Strategy to ensure Iraqi women rights are upheld in new constitution discussed

SOUTHERN SHUNEH (AP) — Iraq's new constitution must set equality between men and women, an Iraqi member of parliament said Monday, as a US-based group warned that it was a “critical” time to ensure that women's rights are upheld.

At a roundtable discussion held behind closed doors at a resort in the Dead Sea, male and female Iraqi government officials urged women activists to work to acquire wider freedoms before the final drafting of the constitution.

“Now is the time to ensure equality for Iraqi women and we must guarantee that the constitution would do so,” said lawmaker Mariem Al Raes.

“It's a critical stage,” agreed Zainab Salbi, founder and president of the Washington-based Women for Women International, which brought together some 60 Iraqi lawmakers, government officials and women activists to discuss a strategy to protect women's rights under the draft constitution to be completed in August.

The three-day meeting also gathers experts from six countries — including South Africa, Malaysia, Egypt and Morocco — who have been instrumental in enshrining women's rights in their constitutions.

An AP reporter was allowed to listen to part of the discussion, but not report on it because some of the participants voiced security concerns.

Salbi, an Iraqi who established her nonprofit organisation in 1993, said post-conflict periods present a “very critical era for women and minorities to negotiate rights and their roles in the rebuilding of their countries.”

Iraqis “missed out on a lot of that because there was no organised civil society after the war and there were a lot of reservations from the Coalition Authority because women were not a priority on its agenda,” she told the Associated Press.

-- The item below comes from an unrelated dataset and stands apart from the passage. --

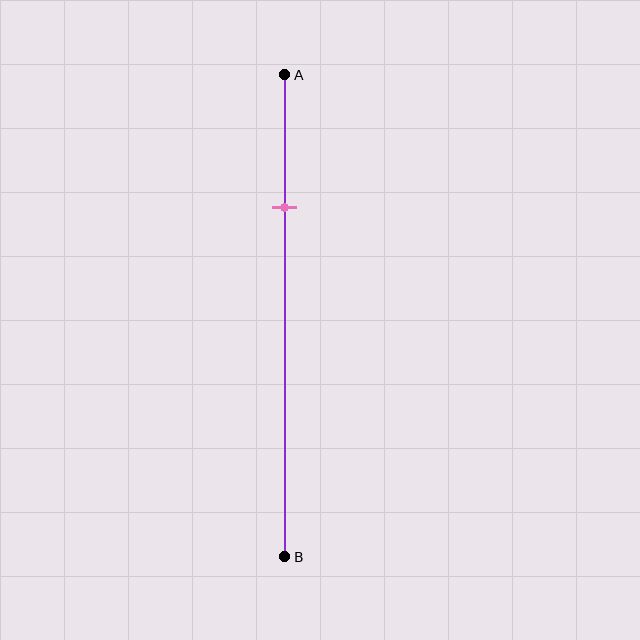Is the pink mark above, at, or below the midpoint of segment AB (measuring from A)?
The pink mark is above the midpoint of segment AB.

She said a survey her organisation conducted in January among 1,000 women in Basra, Baghdad and Mosul found that 94 per cent wanted their rights protected and 98 per cent wanted to participate in national or local councils.

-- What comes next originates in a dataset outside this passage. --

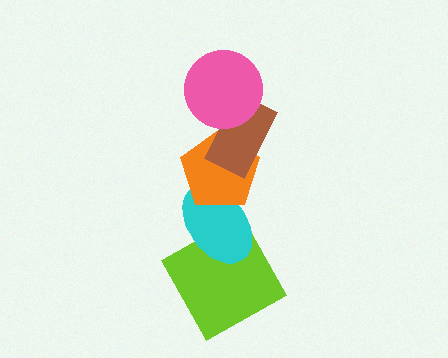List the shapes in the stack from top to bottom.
From top to bottom: the pink circle, the brown rectangle, the orange pentagon, the cyan ellipse, the lime square.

“We've got to capture that optimism and we still have a window of opportunity,” she said. “But once the constitution is drafted and finished and agreed on, if we do not guarantee women's rights right now, it will take women 20 years to fight the fights or to start from zero and get us to where we want to get right now.”

She said the meeting was aimed at “trying to position people to think about other (constitutional) examples — like Rwanda, South Africa, Morocco, Egypt and India — and pushing some of these ways and push the boundaries in what we need to think about in the constitution and how we can actually take it to the people and how we can implement it.”

Thawra Jawad Kathem, another participating Iraqi lawmaker, told the AP that the meeting gave her ideas. “Today's brainstorming sessions were certainly useful and helped me and the others communicate ideas which will come to mind when I vote on the new constitution.”